Für die Sicherheit sollen irakische Streitkräfte sorgen, die die vermeintlichen Hilfsgütertransporte jedoch nicht kontrollieren und so das Massaker nicht verhindern. Als die Menschen sich um die LKWs in Siba versammelt haben, zünden die Selbstmordattentäter ihre Bomben simultan. Auch in Til Ezer sprengen sich die Al-Kaida Terroristen zur selben Zeit in die Luft. Eine gewaltige Explosion zerstört bis zu 300 Häuser und beschädigt weitere rund 400, wie aus den Depeschens der US-Soldaten hervorgeht. US-Einheiten stellen als erste am Tatort 344 Tote und 702 Verletzte fest. Während in den Krankenhäusern die Vorräte ausgehen, steigt die Opferzahl immer weiter.
Das irakische Rote-Kreuz berichtet letztlich von 796 getöteten und 1.562 verletzten Êzîden. Tausende weitere Menschen sind obdachlos. Beide Dörfer wurden nahezu dem Erdboden gleichgemacht. US-Obergeneral Benjamin Mixon erklärt gegenüber der CNN: „Dies ist ein Akt der ethnischen Säuberung, wenn man will, fast ein Völkermord“.

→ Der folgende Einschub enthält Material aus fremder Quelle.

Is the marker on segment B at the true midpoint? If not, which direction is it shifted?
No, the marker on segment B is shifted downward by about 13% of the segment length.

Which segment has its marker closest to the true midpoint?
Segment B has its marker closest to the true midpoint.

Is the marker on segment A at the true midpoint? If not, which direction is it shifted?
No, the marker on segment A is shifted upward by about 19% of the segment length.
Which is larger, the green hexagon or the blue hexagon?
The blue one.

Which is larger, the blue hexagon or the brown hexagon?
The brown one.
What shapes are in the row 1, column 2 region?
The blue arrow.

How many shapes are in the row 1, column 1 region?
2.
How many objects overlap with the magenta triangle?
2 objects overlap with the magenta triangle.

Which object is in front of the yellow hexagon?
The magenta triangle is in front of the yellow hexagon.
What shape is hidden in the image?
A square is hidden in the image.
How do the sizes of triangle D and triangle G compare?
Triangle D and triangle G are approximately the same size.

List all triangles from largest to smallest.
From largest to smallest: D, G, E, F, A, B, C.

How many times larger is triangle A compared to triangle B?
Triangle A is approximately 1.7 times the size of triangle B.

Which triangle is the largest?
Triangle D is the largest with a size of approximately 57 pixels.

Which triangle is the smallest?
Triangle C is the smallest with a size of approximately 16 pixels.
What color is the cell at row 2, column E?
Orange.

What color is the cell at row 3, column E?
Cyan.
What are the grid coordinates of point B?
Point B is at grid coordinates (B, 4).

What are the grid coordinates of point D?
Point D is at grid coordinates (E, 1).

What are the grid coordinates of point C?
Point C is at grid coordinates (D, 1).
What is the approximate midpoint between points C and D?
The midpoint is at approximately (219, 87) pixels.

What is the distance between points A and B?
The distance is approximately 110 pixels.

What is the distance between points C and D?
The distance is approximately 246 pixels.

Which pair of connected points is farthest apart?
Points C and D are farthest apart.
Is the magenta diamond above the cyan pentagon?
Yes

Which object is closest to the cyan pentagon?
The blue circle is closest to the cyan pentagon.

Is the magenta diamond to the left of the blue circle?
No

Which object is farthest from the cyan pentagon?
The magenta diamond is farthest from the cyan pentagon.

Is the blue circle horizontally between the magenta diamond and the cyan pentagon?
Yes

Noch Tage später sind dutzende Opfer unter den zerstörten Häusern begraben. Täglich bergen die Rettungsteams zerfetzte Leichen aus den Trümmern, sammeln verstreute Körperteile auf. Viele verbrannten bei lebendigem Leib, wie Überlebende berichteten. In den Wochen danach machen us-amerikanische und britische Einheiten Jagd auf die Hintermänner des Anschlages. Am 3. September wird der Drahtzieher, Abu Mohammed al-Afri, hochraniges Mitglied Al-Kaida, der auch als Abu Jassem bekannt ist, bei einem Luftschlag im Nordwesten Mosuls getötet.
Sieben Jahre später sollten Siba Sheikh Khidir und Til Ezer erneut in den Schlagzeilen stehen. Dann, als die Terrormiliz „Islamischer Staat“ in der Nacht vom 3. August mit dem Vernichtungsfeldzug gegen die Êzîden beginnt, über 10.000 Êzîden ermordet oder versklavt, hunderttausende zur Flucht zwingt. Ein Völkermord, der sich lange angekündigt hatte in einem zerfallenden Staat, in dem der Hass regiert.